Оказавшись в резиденции правительства, они отправились не в личные апартаменты президента, а в казначейство и дальше вниз, в самый глубокий и неприступный подвал планеты. Там высокопоставленные представители нации и поведали Киннисону как вслух, так и мысленно о произошедших событиях
В тот черный день все дела были приостановлены. Никаких посетителей не впускали в резиденцию. Никому не было позволено приближаться к Ренвуду, кроме самых доверенных людей, в верности которых никто не сомневался. Воздушные и космические корабли заполонили небо. Всюду стояли солдаты, вооруженные ручным оружием или приставленные к тяжелым орудиям. За пять минут до полуночи Ренвуд вместе с четырьмя сотрудниками разведки вошел в подвал, который затем был заперт министром финансов. Все члены кабинета, а также вспомогательный отряд специально отобранных часовых, наблюдали, как они вошли туда. Тем не менее, когда казначей открыл подвал через пять минут после полуночи, никого из пятерых там не оказалось.
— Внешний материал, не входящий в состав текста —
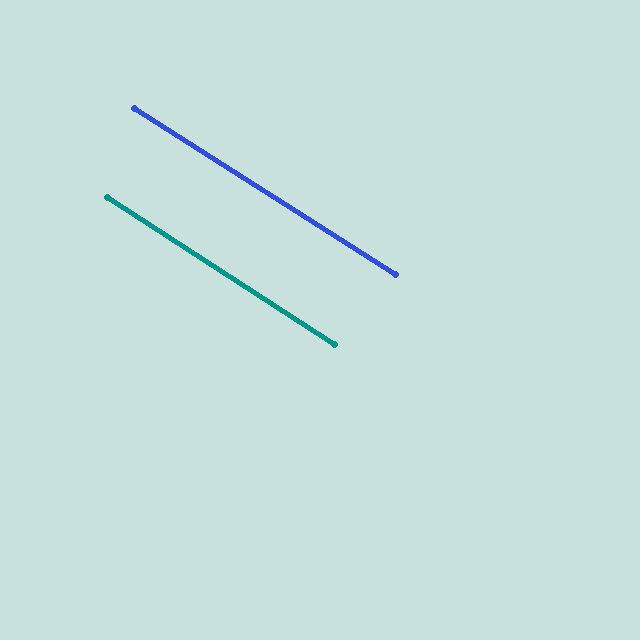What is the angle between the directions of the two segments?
Approximately 1 degree.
Они пропали бесследно, и с тех пор о них ничего не известно.
— И каждое слово тут — ПРАВДА! — бессознательно выкрикнули разумы всех собравшихся.
На протяжении всего рассказа Киннисон обшаривал разум за разумом, пытаясь обнаружить следы хирургического вмешательства. Но ничего не нашел. Никакого гипноза. Все действительно случилось так, как они рассказывали. Киннисон был убежден в этом, его глаза затуманились от предчувствий, и он решил исследовать подвал. Осмотрел все детали его массивной конструкции миллиметр за миллиметром — бетон, неокарбосплав, сталь, источники тепла и близко расположенные вентиляционные отверстия, проверил сложную систему сигнализации. Все оказалось в полном порядке, все функционировало, ничто не было повреждено.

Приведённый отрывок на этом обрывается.